«El Estado laico es una condición para el ejercicio pleno de la ciudadanía.»
Patricio Dobrée y Line Bareiro
ricardomarroquin@gmail.com
Si bien es cierto que la Constitución de la República y la Declaratoria Universal de los Derechos Humanos establece que tenemos libertad de culto y de pertenecer o no a cualquier religión, otro elemento fundamental para la convivencia social y la construcción de la democracia es el respeto de la laicidad del Estado.
En Guatemala, el apego a las creencias religiosas, que se rigen bajo criterios morales y no democráticos, nos han traído ya suficientes problemas, como para que los funcionarios públicos, electos a través del voto, sigan empecinados en evocar el nombre de alguna deidad para ganarse la confianza de la población.
Parece una situación normal que en los discursos de toma de posesión los funcionarios de primer nivel, como los presidentes de los tres poderes del Estado, o los alcaldes municipales, siempre hagan referencia a un poder superior para afianzar su imagen pública como personas capaces e «iluminadas» para dirigir por el «buen camino» la administración pública.
Pero a estas alturas, cuando el trillado «Dios bendiga a Guatemala» no ha demostrado ser nada más que un discurso retórico, que en ciertos grupos justificó una política represiva que incluye la utilización del monopolio de la fuerza del Estado para realizar ejecuciones extrajudiciales, se debería reflexionar acerca de la utilización de este discurso tradicional y su impacto sobre el rumbo que toma nuestra sociedad.
Pese al evidente avance que ha tenido el ejercicio de la política en las últimas décadas, las ideas religiosas fundamentalistas y tradicionales insisten en hacernos creer aquello que las autoridades deben ser respetadas, porque han sido colocadas por Dios y, por lo tanto, se les debe obediencia y son libres de cualquier tipo de crítica y cuestionamiento.
Tan normal se ve el apego de los funcionarios públicos con el credo religioso que hasta fondos públicos parecen ser utilizados en la difusión de mensajes dirigidos exclusivamente a la población creyente.
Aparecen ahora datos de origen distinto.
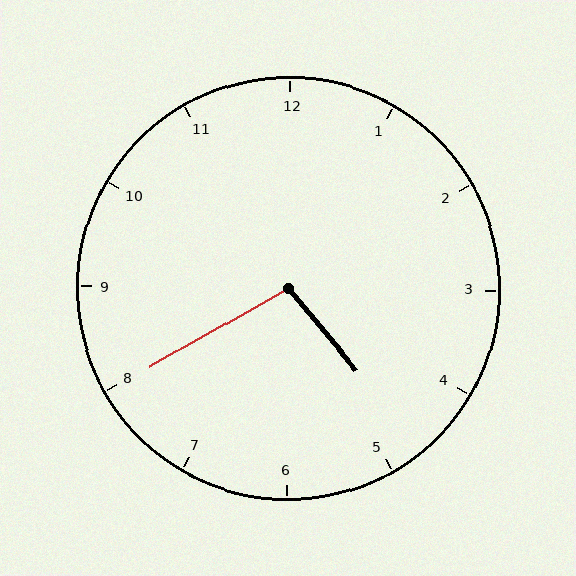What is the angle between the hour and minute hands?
Approximately 100 degrees.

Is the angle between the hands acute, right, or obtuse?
It is obtuse.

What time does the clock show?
4:40.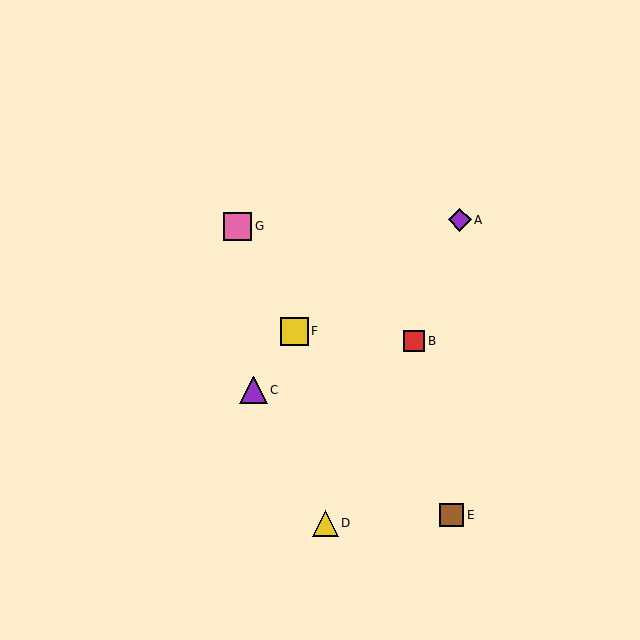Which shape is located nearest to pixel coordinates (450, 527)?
The brown square (labeled E) at (452, 515) is nearest to that location.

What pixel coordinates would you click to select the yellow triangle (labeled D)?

Un ejemplo de ello son las vallas que la municipalidad de Villa Nueva, dirigida por Salvador Gándara, ha colocado en los límites de este municipio, en donde se nos recuerda que Jehová tiene el poder de dar paz y seguridad a quien se lo merece.
Con estos mensajes, los funcionarios se abrogan el derecho de nombrarse representantes de un supuesto poder superior e invencible que les acompaña y que les permite hacer frente a los principales problemas que afectan a la sociedad. Pero cuando es evidente que los problemas no cambian, sobre todo cuando la administración pública está encaminada a no resolver las principales necesidades de la mayoría de la población, quedan absueltos de cualquier culpa, «porque todo sucede por algo» o «porque Dios quiere».
No se trata simplemente de una valla colocada en la orilla de una de las carreteras de nuestro país ni de un espacio mínimo en el largo discurso de los funcionarios públicos. La insistente referencia a la moral religiosa se traduce en la implementación de políticas que se alejan de lo público, para responder a la moral cristiana que, con claras excepciones, está en contra de la construcción de nuevas relaciones sociales en donde no exista un poder opresor.
Son las ideas religiosas las que han frenado, por ejemplo, el reconocimiento de las mujeres como seres humanos con el mismo valor y oportunidades de las que gozan los hombres, la educación sexual a niños, niñas, adolescentes y jóvenes, el acceso universal y equitativo a los servicios de planificación familiar, el reconocimiento del cuerpo como una oportunidad de disfrute de nuestra sexualidad, el establecimiento de nuevas figuras legales para la unión entre personas del mismo sexo y la legítima aspiración de concretar, en general una sociedad más justa y equitativa, porque somos producto de una serie de causas económicas, políticas y culturales, y no el resultado de «nuestros pecados» o de los designios de Dios.